Nel primo episodio, l’architetto Jim Dawson si reca presso la casa della Sig.ra Biddulph che da lui l’ha acquistata, per apportare delle modifiche. Dietro una finta parete, Jim trova la tomba del Conte Valdemar, di una famiglia rivale della sua secoli prima. Un profezia afferma che il conte si risveglierà sotto forma di licantropo per compiere al sua vendetta. La morte della governante fa pensare che la leggenda si sia avverata e Jim teme per la salute della padrona di casa e per difendersi dal lupo fa fondere una croce d’argento per ottenere delle pallottole.

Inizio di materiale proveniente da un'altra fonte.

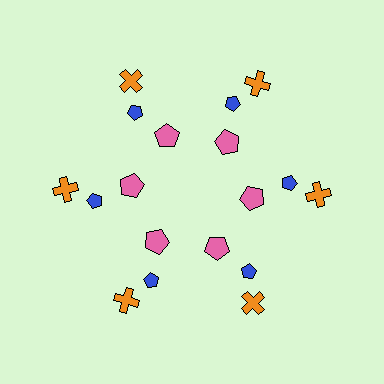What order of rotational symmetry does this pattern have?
This pattern has 6-fold rotational symmetry.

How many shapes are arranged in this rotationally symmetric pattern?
There are 18 shapes, arranged in 6 groups of 3.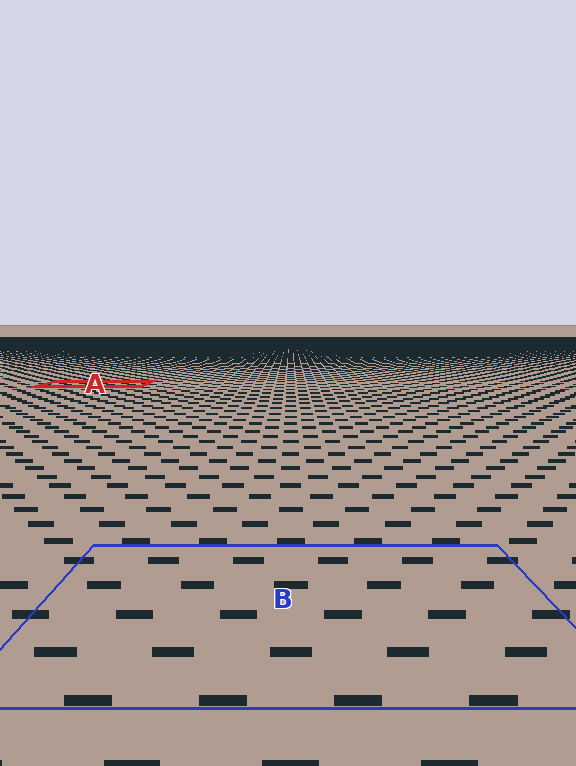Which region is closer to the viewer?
Region B is closer. The texture elements there are larger and more spread out.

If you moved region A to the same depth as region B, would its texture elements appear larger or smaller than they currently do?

Jim durante un attacco del lupo alla sig,ra Biddulph spara i suoi proiettili ma la donna gli fa notare di aver sostituito quelli di argento con proiettili comuni e rivela pertanto la sua natura di licantropo.

Nel secondo episodio, Bill Rogers ritorna con la famiglia dalle vacanze e scopre davanti casa una strana pianta mai vista che a quanto pare riesce a prendere vita: prima fa volare via le cesoie con le quali l’uomo la stava potando, quindi uccide il suo cane, infine inizia ad avvolgere la casa. Due scienziati indagano e capiscono che il fuoco “spaventa” la pianta e la induce a ritirarsi. Ma la pianta ha un’intelligenza propria e con ingegno riesce a spegnere le fiamme, facendo intuire una macabra fine per gli occupanti della casa.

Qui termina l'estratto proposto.